First, let's clarify terminology:

a) there is no such thing as an "LVM name". LVM is Logical Volume Manager - it 
is the toolset to manage volumes
b) there are VGs (Volume Groups), LVs (Logical volumes) and PVs (Physical 
Disks) that make up your LVM configuration
c) one or more PVs are collected into a VG, which can then be carved into 1 or 
more LVs

Second, are all your physical hosts in a cluster? If not, why can they see all 
the SAN LUNs? That is what SAN zoning and security is for! You don't want a 
server to be able to see LUNs that aren't for use by that server.

And if they are clustered, I would think you should be using a cluster-aware 
volume manager to deal with that.

Kevin

-----Original Message-----
From: [email protected] [mailto:[email protected]] On 
Behalf Of Michael Torrie
Sent: Friday, March 11, 2011 11:49 AM
To: Red Hat Enterprise Linux 5 (Tikanga) discussion mailing-list
Subject: Re: [rhelv5-list] Prevent LVM on SAN belonging to virtual machine 
autoconfiguring on other hosts?

On 03/11/2011 11:59 AM, solarflow99 wrote:
> can you create a LV for each VM and name it after the VM's hostname?  or do
> you mean there is a conflict with physical hosts and the PV?

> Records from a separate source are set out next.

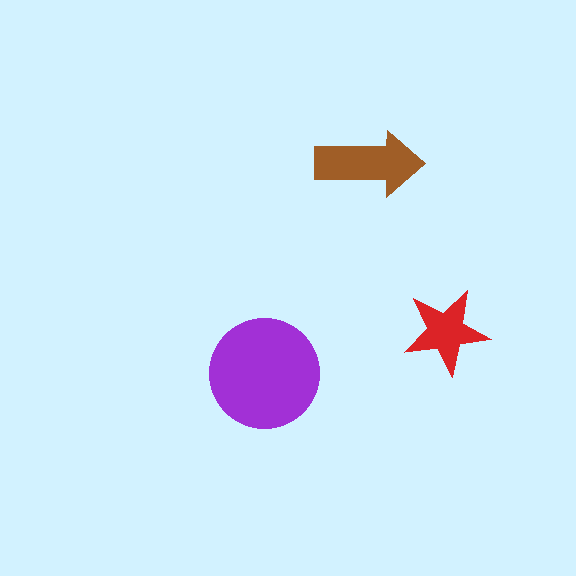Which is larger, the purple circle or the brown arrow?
The purple circle.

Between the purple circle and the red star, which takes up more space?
The purple circle.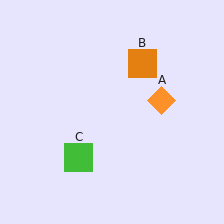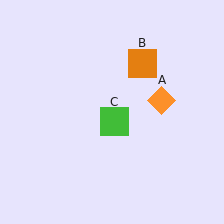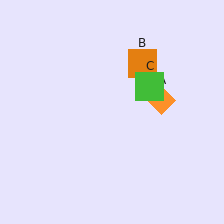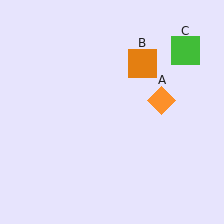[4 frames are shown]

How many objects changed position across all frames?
1 object changed position: green square (object C).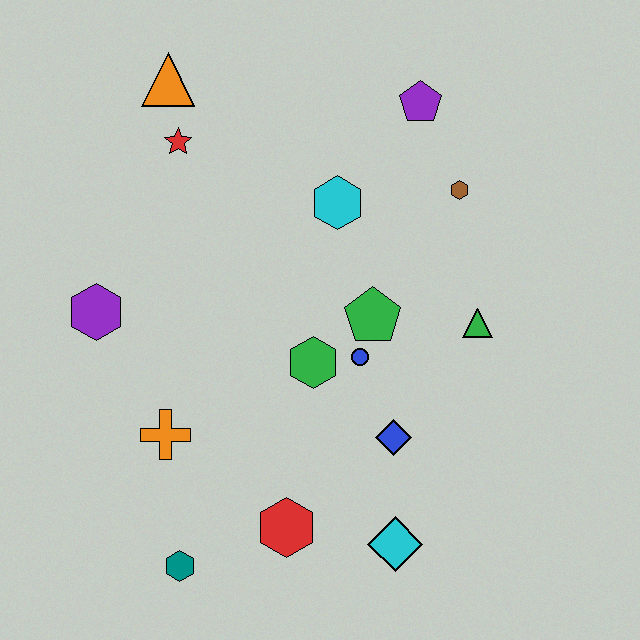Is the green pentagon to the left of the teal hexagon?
No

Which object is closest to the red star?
The orange triangle is closest to the red star.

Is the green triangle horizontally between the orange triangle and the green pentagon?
No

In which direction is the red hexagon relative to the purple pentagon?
The red hexagon is below the purple pentagon.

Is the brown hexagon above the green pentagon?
Yes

I have no idea how to name LVMs.  The LVMs wer set up by the installer.
 What I mean is that if I reboot any physical host that's attached to
the fabric, the init process tries to autoconfigure any and all volumes
that happen to live on the various SAN volumes (since each host can see
all the volumes on the SAN).  Hope that makes sense.